Ao
fim de tantos séculos de rejeição oficial, as ilhas britânicas
acabaram aceitando que havia uma bola em seu destino. Nos tempos da
rainha Vitória, o futebol já era unânime não só como vício
plebeu, mas também como virtude aristocrática.
Os
futuros chefes da sociedade aprendiam a vencer jogando o futebol nos
pátios dos colégios e das universidades. Ali, os rebentos da classe
alta desafogavam seus ardores juvenis, aprimoravam sua disciplina,
temperavam sua coragem e afiavam sua astúcia. No outro extremo da
escala social, os proletários não precisavam extenuar o corpo,
porque para isso havia as fábricas e as oficinas, mas a pátria do
capitalismo industrial havia descoberto que o futebol, paixão de
massas, dava diversão e consolo aos pobres e os distraía de greves
e outros maus pensamentos.
Na
sua forma moderna, o futebol provém de um acordo de cavalheiros que
doze clubes ingleses selaram no outono de 1863, numa taverna de
Londres. Os clubes assumiram as regras estabelecidas em 1846 pela
Universidade de Cambridge. Em Cambridge, o futebol se havia
divorciado do rugby: era proibido conduzir a bola com as mãos,
embora fosse permitido tocá-la e era proibido chutar os adversários.

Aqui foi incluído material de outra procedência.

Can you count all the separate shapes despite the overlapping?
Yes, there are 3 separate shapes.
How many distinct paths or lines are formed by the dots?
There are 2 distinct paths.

“Os pontapés só devem ser dirigidos para a bola”, advertia uma
das regras: um século e meio depois, ainda há jogadores que
confundem a bola com o crânio do rival, por sua forma parecida.
O
acordo de Londres não limitava o número de jogadores, nem a
extensão do campo, nem a altura do arco, nem a duração das
partidas. As partidas duravam duas ou três horas, e seus
protagonistas conversavam e fumavam quando a bola voava para longe.
Já existia, isso sim, o impedimento. Era desleal fazer gols nas
costas do adversário.
Naqueles
tempos, ninguém ocupava um lugar determinado no campo: todo mundo
corria alegremente atrás da bola, cada qual ia para onde bem
entendesse, e mudava de posição à vontade. Foi na Escócia que as
equipes se organizaram com funções de defesa, meio de campo e
ataque, lá pelo ano de 1870. Naquela época, as equipes já tinham
onze jogadores. Ninguém podia tocar a bola com as mãos, desde 1869,
nem mesmo para detê-la e colocá-la nos pés. Mas em 1871 nasceu o
arqueiro, única exceção desse tabu, que podia defender a meta com
o corpo inteiro.
O
arqueiro protegia um reduto quadrado: a meta, mais estreita que a
atual e muito mais alta, consistia de dois paus unidos por uma fita a
cinco metros e meio de altura. A faixa foi substituída por um
travessão de madeira em 1875. Nas traves se marcavam os gols, com
pequenos entalhes. A expressão marcar um gol é usada até hoje,
embora agora os gols já não sejam mais talhados nas traves, e sim
registrados nos placares eletrônicos dos estádios. A meta, feita em
ângulos retos, não tem forma arqueada, mas ainda a chamamos de
arco em alguns países, e chamamos de arqueiro quem a defende, talvez
porque os estudantes dos colégios ingleses tenham usado como metas
as arcadas dos pátios.
Em
1872, apareceu o árbitro. Até então, os jogadores eram seus
próprios juízes, e eles mesmos sancionavam as faltas que cometiam.
Em 1880, cronômetro na mão, o árbitro decidia quando terminava a
partida e tinha o poder de expulsar quem se portasse mal, mas ainda
dirigia de fora e aos gritos. Em 1891, o árbitro entrou em campo
pela primeira vez, usando um apito; marcou o primeiro pênalti da
história e caminhando doze passos assinalou o lugar da cobrança.
Fazia muito tempo que a imprensa britânica vinha fazendo campanha a
favor do pênalti. Era preciso proteger os jogadores na boca do gol,
que era cenário de chacinas. A Gazeta de Westminster havia
publicado uma impressionante lista de jogadores mortos e de ossos
quebrados.
Em
1882, os dirigentes ingleses autorizaram a cobrança de lateral com
as mãos. Em 1890, as áreas do campo foram marcadas com cal, e
traçou-se um círculo no centro. Naquele ano, o arco ganhou rede.
Segurando a bola, a rede evitava dúvidas nos gols.
Depois
morreu o século, e com ele terminou o monopólio britânico. Em 1904
nasceu a FIFA, Federação Internacional de Futebol Associado,
que desde então governa as relações entre a bola e o pé no mundo
inteiro. Ao longo dos campeonatos mundiais, a FIFA introduziu poucas
mudanças naquelas regras britânicas que organizaram o jogo.